Ainsi Rosa Bursztein rêve-t-elle de la fille qu'elle espère avoir un jour, indépendante et libre des superstitions. Car dans la famille Bursztein, de mère en fille, on se répète ce « Je n'ai pas de chance. » Alors que la maladie frappe ses proches et que son désir d'enfant se trouve percuté par une fausse couche douloureuse, elle prend la plume pour s'attaquer aux croyances qui paralysent depuis toujours sa vie amoureuse et professionnelle. Quand on genre Dieu au féminin et qu'on mange du saucisson pour Kippour, peut-on encore croire au mauvais sort? Être à la fois féministe et jalouse de ses amies? Réussir à devenir mère alors qu'on est toujours la « fifille » de la sienne? Les peurs sont tenaces… La chronique tendre, drôle et attachante d'une femme d'aujourd'hui et de sa famille.

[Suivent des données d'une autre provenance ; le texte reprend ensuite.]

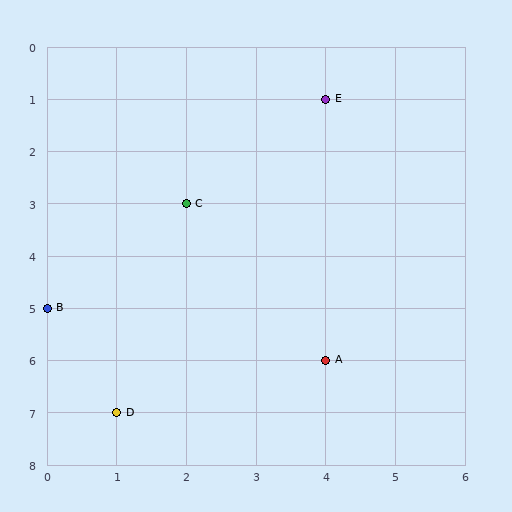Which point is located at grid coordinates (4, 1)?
Point E is at (4, 1).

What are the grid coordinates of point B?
Point B is at grid coordinates (0, 5).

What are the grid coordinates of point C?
Point C is at grid coordinates (2, 3).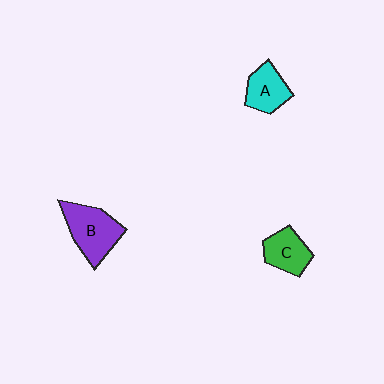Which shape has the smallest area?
Shape C (green).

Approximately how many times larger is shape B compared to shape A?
Approximately 1.5 times.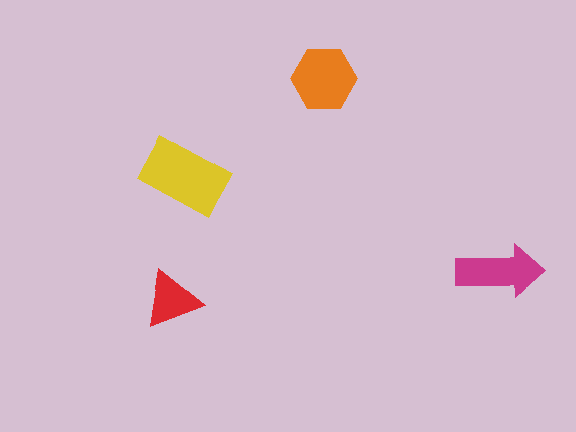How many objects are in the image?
There are 4 objects in the image.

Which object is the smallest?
The red triangle.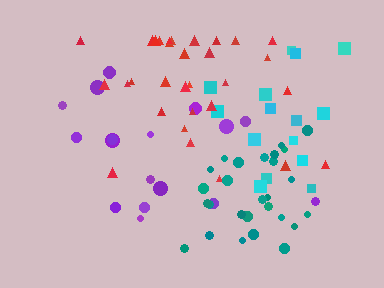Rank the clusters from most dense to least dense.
teal, red, cyan, purple.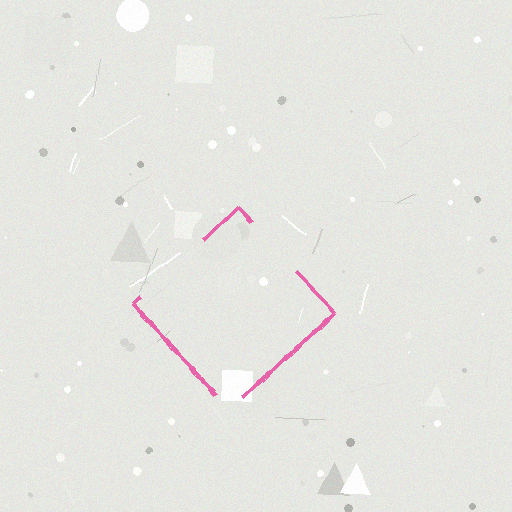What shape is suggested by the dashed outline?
The dashed outline suggests a diamond.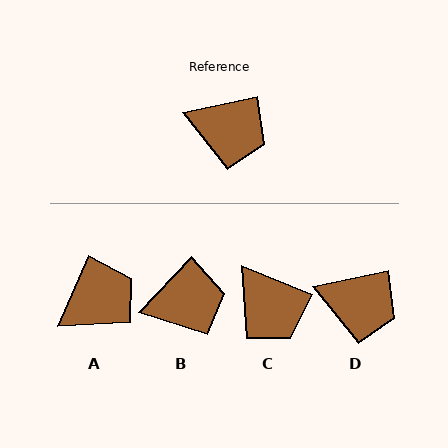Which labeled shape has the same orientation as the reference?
D.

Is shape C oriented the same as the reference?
No, it is off by about 34 degrees.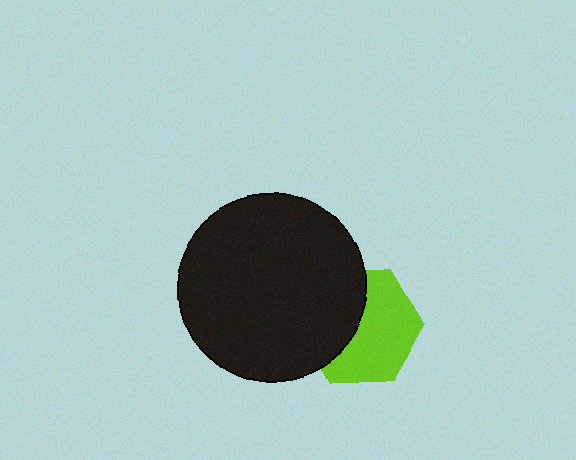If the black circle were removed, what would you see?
You would see the complete lime hexagon.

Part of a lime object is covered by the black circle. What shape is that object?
It is a hexagon.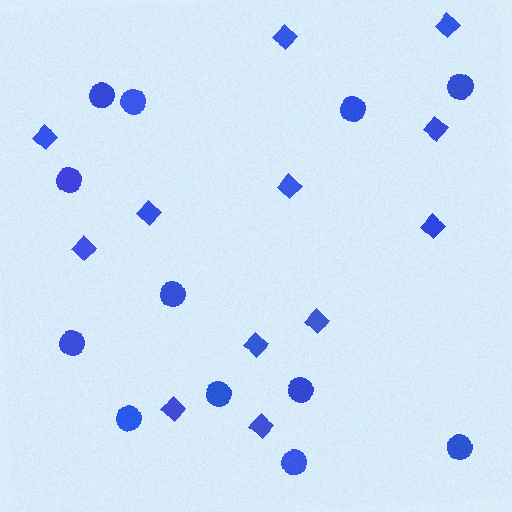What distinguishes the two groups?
There are 2 groups: one group of circles (12) and one group of diamonds (12).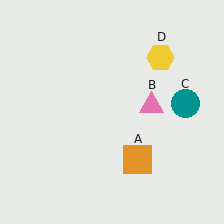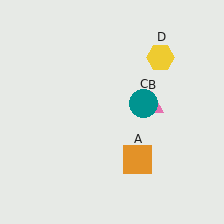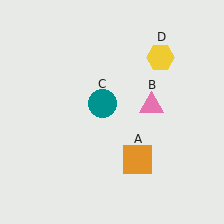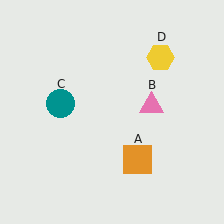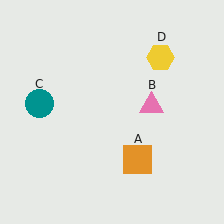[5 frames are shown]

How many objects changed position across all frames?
1 object changed position: teal circle (object C).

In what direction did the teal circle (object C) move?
The teal circle (object C) moved left.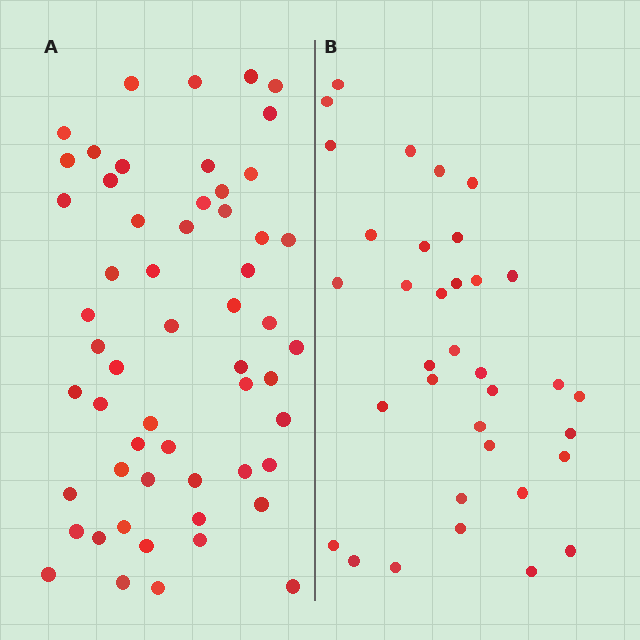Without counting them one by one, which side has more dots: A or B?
Region A (the left region) has more dots.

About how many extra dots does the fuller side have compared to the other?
Region A has approximately 20 more dots than region B.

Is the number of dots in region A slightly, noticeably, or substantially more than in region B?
Region A has substantially more. The ratio is roughly 1.6 to 1.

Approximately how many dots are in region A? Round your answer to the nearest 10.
About 60 dots. (The exact count is 56, which rounds to 60.)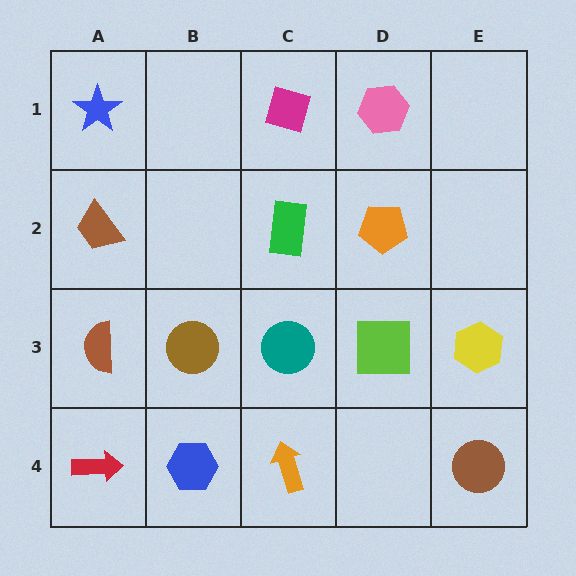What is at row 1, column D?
A pink hexagon.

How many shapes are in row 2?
3 shapes.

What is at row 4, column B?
A blue hexagon.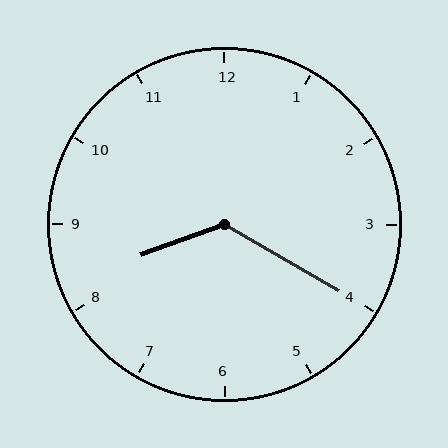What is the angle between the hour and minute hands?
Approximately 130 degrees.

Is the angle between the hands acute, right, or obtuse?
It is obtuse.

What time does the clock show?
8:20.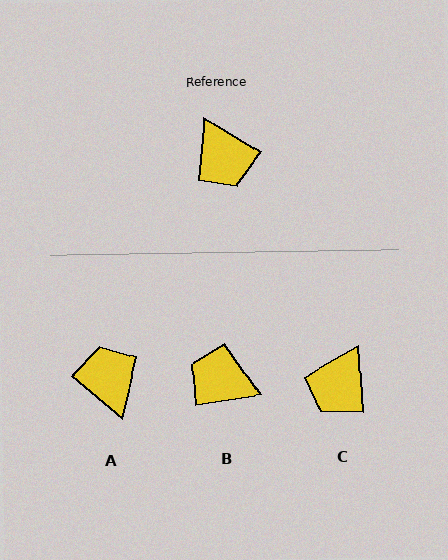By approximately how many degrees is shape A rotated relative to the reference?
Approximately 172 degrees counter-clockwise.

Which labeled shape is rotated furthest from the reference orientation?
A, about 172 degrees away.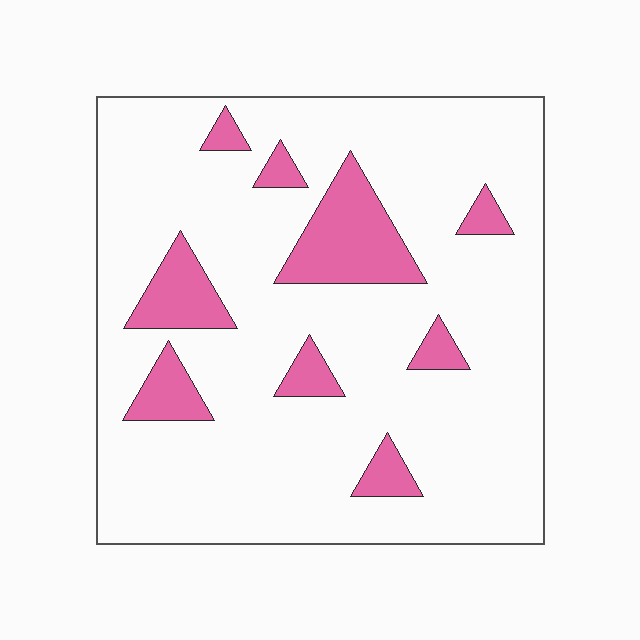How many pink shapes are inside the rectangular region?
9.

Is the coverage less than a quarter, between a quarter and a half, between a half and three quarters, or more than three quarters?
Less than a quarter.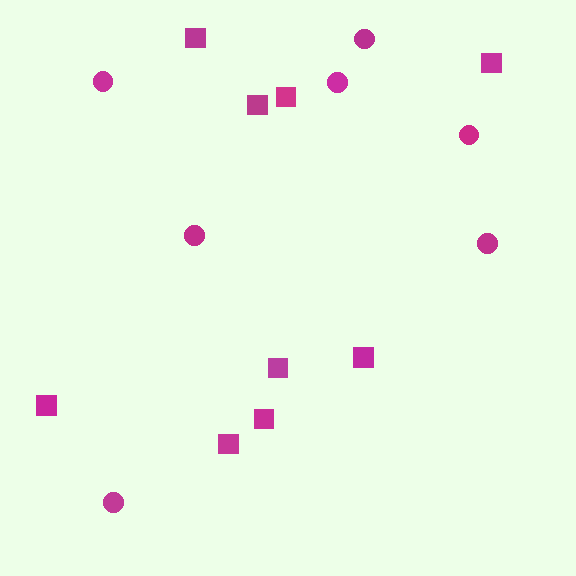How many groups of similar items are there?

Je n'ai pas aimé.... Pendant toute la première partie, ça partait constamment dans tous les sens....!! On passait du coq à l'âne, à parler de personnes qui ne sont pas intéressantes dans le récit, parfois des choses hyper détaillées qui n'ont aucune importance et parfois des choses qui auraient pu être intéressantes sont survolées.. j'ai pas compris le rythme de ce récit. La partie deux est bof et la troisième, la fin m'a un peu plus emballée jusqu'à ce que ça se termine de manière très brusque.